I share this to tune you in on the vaccination rollout here. Although I am heartened that so many are eager for the vaccine, I share a sense of frustration that so many have not. I am not sure how you can help in this matter, but I do hope that you are an advocate, a loud one at that, for increasing vaccine supplies. I know that there is a lot of competition out there which makes the need for advocates all the more important.
Wishing you the very best….
And that’s the letter.
The situation of scarce vaccine that we are facing in Jo Daviess County is taking place all over this country. Supply is well short of demand.
President Joe Biden has set a goal of inoculating 100 million people within the first 100 days of his administration. I think it’s a goal that most of us want to see come true.

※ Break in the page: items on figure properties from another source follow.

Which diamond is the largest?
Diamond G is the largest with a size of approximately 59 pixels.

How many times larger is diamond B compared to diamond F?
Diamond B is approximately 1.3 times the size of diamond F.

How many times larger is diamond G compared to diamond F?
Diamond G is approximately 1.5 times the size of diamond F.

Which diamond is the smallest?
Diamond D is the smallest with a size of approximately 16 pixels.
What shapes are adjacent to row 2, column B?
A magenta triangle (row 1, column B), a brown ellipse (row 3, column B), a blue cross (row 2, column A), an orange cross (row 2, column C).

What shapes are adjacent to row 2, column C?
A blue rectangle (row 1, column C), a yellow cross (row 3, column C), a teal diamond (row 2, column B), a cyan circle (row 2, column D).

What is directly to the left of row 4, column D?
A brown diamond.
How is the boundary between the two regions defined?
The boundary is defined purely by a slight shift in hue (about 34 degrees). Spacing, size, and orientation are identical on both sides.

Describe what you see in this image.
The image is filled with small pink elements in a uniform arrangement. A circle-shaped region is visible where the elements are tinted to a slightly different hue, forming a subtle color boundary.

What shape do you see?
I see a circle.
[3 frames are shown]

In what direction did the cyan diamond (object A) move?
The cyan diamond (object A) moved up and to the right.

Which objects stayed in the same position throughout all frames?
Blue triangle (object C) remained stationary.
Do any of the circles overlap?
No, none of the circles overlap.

But I wonder if it can happen without finding ways to increase the number of doses distributed to the states?
It seems to me that this is the time to advocate for Jo Daviess County with elected and non-elected officials at the state and national level. We need to be that loud gong and clashing cymbal.
We need to let decision makers know that we are here, that their decisions regarding Jo Daviess County matter to us and that we have proven and are ready to put shots in arms, literally and figuratively, even up to 5,000 per week.
Honoring Steve Allendorf
The news of Steve Allendorf’s death came as a shock to all of us at The Galena Gazette.
I knew Steve during my entire 41-plus-year career here.
Next week’s Gazette will include content honoring and remembering Steve.
To Steve I would say: Job well done thy faithful servant.